К восьми годам Вэл выучила этот ритуал слишком хорошо. Мать называла его «прогулка». Вероятно, таким наглядным образом она хотела научить свою маленькую дочь остерегаться подлости, пороков и продажности, которые подстерегают ее в широком мире, и несколько месяцев Вэл воспринимала поездки с матерью как своего рода образование. 
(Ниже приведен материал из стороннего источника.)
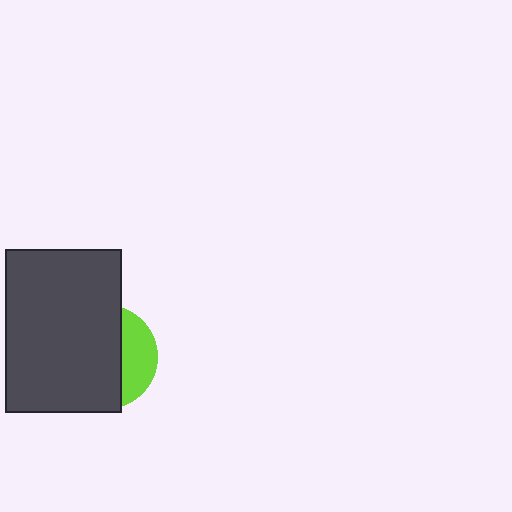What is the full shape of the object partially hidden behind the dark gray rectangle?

Лишь позднее, когда Вэл стала слишком взрослой и Летти начала опасаться ее побега во время очередной экскурсии, пришло понимание: странные полуночные вылазки — проявление подспудных порывов, желания пощекотать нервы, замаскированных под моральное наставничество.
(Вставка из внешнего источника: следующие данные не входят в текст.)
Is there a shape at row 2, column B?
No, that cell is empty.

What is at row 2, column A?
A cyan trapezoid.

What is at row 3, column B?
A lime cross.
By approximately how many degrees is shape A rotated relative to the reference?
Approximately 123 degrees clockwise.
— Посмотри на человека через дорогу! Вон тот, в ботинках на платформе! Это сутенер, низшая форма жизни. Паразитирует на женщинах, продает их для секса. А вот там его женщина! Такая же убила твоего отца. 
Многочасовые кружения по злачным районам близ Восьмой авеню и докам, где, как оголодавшие барракуды, рыскали педофилы, а также поездки в Гарлем оставили глубокий след в душе Вэл, на которую обрушилось немало чужой боли. Однажды к машине, шатаясь, подошел мужчина с диким взглядом — настоящий зататуированный тролль с копной спутанных седоватых волос, торчащих во все стороны. Он пытался открыть дверцу, кричал, что его преследуют и хотят убить. 
Мать Вэл тут же умчалась на красный сигнал светофора. Через полквартала до них донеслись выстрелы. Обернувшись, Вэл увидела, как тролль перебегает улицу и стучит в окошко другому водителю, а затем падает ниц на кучу грязного снега, сразу же начавшую окрашиваться красным. 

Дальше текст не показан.